Cuando atravesó todo el hall, entró en la sala organizativa y se sentó en una de las bancadas. Desde allí podía ver unos diez habitáculos administrativos atendidos por robots. Aunque le extrañó ver que todavía había un par de habitáculos gestionados por humanos.
En las paredes de la sala destacaban unas grandes pantallas decadentes que mostraban imágenes de Viridia, como parte de un cruel recordatorio. Todo el mundo sabía que el 99% de las personas que estaban allí en La Atalaya jamás lograrían llegar a la colonia. En la sala, las caras de los presentes reflejaban la misma mezcla de resignación y angustia. Eran personas humildes que probablemente infringieron alguna norma abusiva o absurda por pura desesperación.
—Mara Brell, diríjase al terminal seis —la voz metálica la hizo sobresaltarse.
Avanzó con nerviosismo y algo de incomodidad al ver que la iba a atender una humana, una mujer mayor.
—Buenos días, querida —le sonrió la señora, amablemente.
—Buenos días.
—Veo por aquí que se le acusa de haber entrado a una zona restringida del centro robotizado de Levante, ¿no es así?

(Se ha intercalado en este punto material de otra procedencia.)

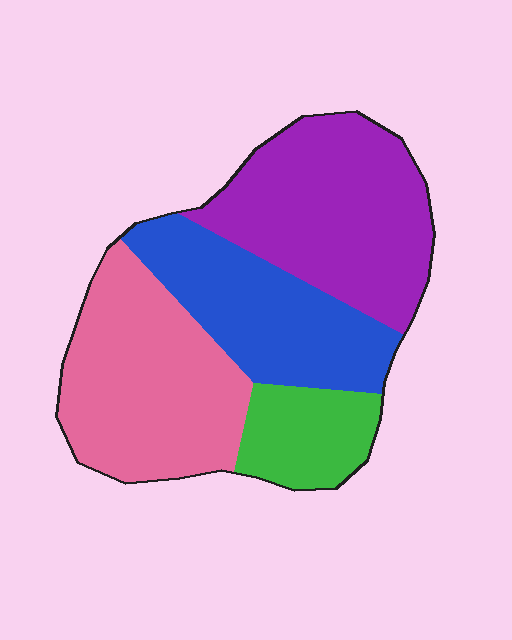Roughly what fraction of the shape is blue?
Blue takes up between a sixth and a third of the shape.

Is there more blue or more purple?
Purple.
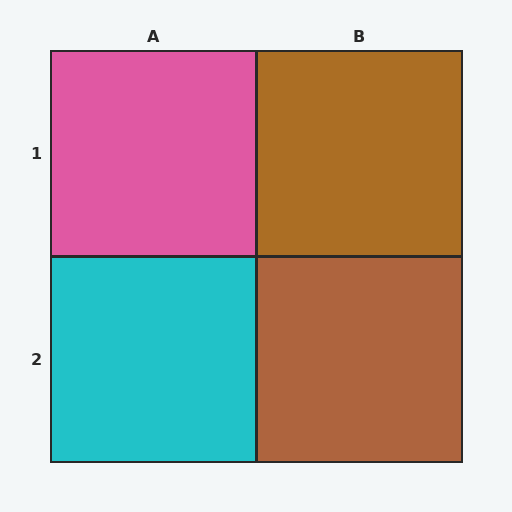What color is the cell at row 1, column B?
Brown.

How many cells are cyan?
1 cell is cyan.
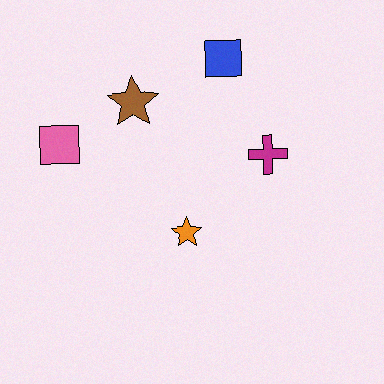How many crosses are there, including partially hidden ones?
There is 1 cross.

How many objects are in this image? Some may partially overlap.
There are 5 objects.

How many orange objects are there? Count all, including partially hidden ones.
There is 1 orange object.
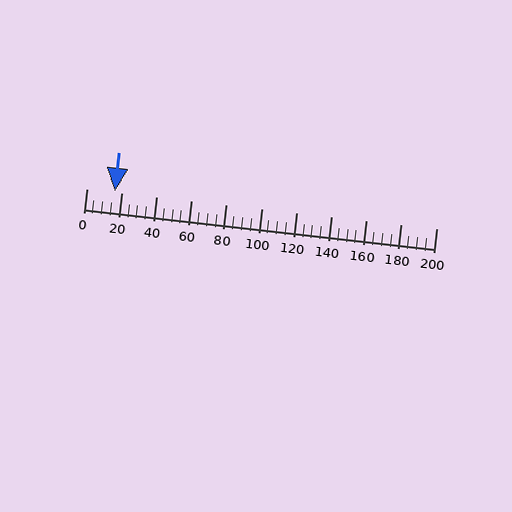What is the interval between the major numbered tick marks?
The major tick marks are spaced 20 units apart.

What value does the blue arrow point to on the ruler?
The blue arrow points to approximately 16.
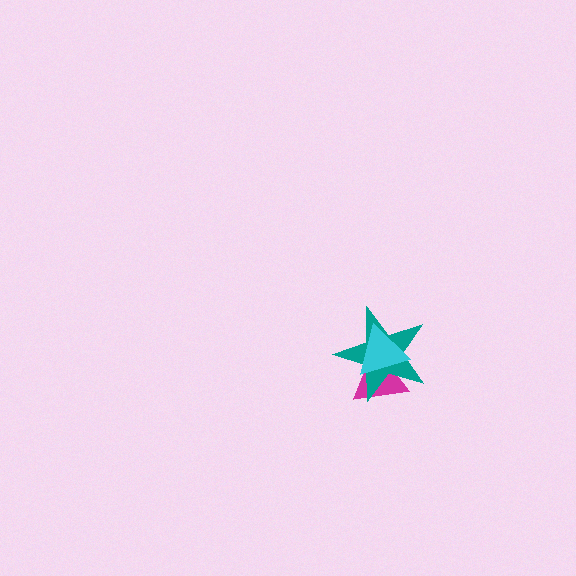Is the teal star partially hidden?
Yes, it is partially covered by another shape.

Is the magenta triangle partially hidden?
Yes, it is partially covered by another shape.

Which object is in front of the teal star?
The cyan triangle is in front of the teal star.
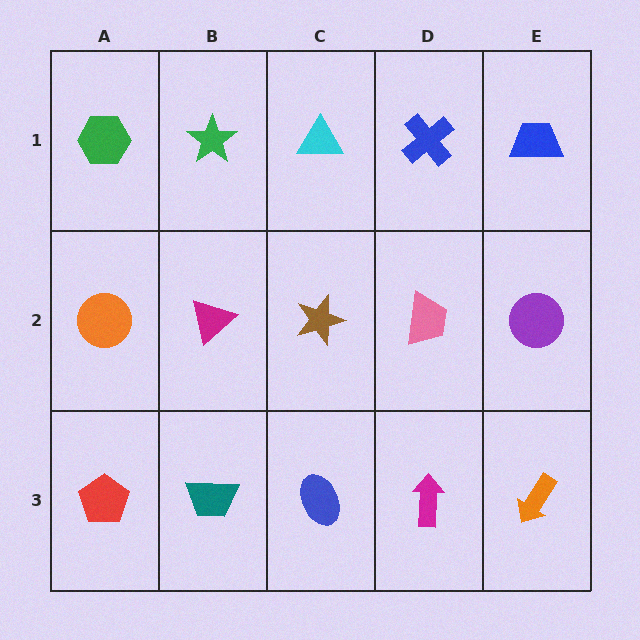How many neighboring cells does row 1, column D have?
3.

La mujer mantenía una sonrisa inquebrantable. A Mara le parecía grotesco.
—Eh, sí…
—Muy bien, querida. Pues eso que usted hizo está castigado con una sanción de 3.000 créditos.
A Mara le cayó el alma a los pies. Sintió cómo se le retorcían las tripas y se le iba la sangre de la cabeza.
—Perdone, pero debe haber un error. Yo…
—No hay ningún error, señorita —le interrumpió la mujer, con su sonrisa perenne, como si anunciara el clima y no la ruina de una persona.
—Sí… ¿Está usted segura de que la sanción por…
—Segurísima, querida —volvió a interrumpirla.
Por momentos, Mara vio pasar un posible futuro por su mente. Uno en el que la encerraban en una celda de escarnio por no poder pagar. Uno en el que tenía que abandonar a Josep y a su hermana y hacerles sufrir. Uno en el que terminaba como la mujer del cristal, sin identidad ni esperanza.
Esto le hizo sentir un fuego ardiendo dentro de ella, que le subió a la garganta.
—Disculpe, señora, ¿puedo hablar con algún superior suyo?
—No, querida. Eso no es posible.
El fuego le quemaba el pecho. Se levantó repentinamente y apoyó sus manos en la mesa, acercando su cara a la de la mujer, que empezó a perder esa sonrisa estúpida.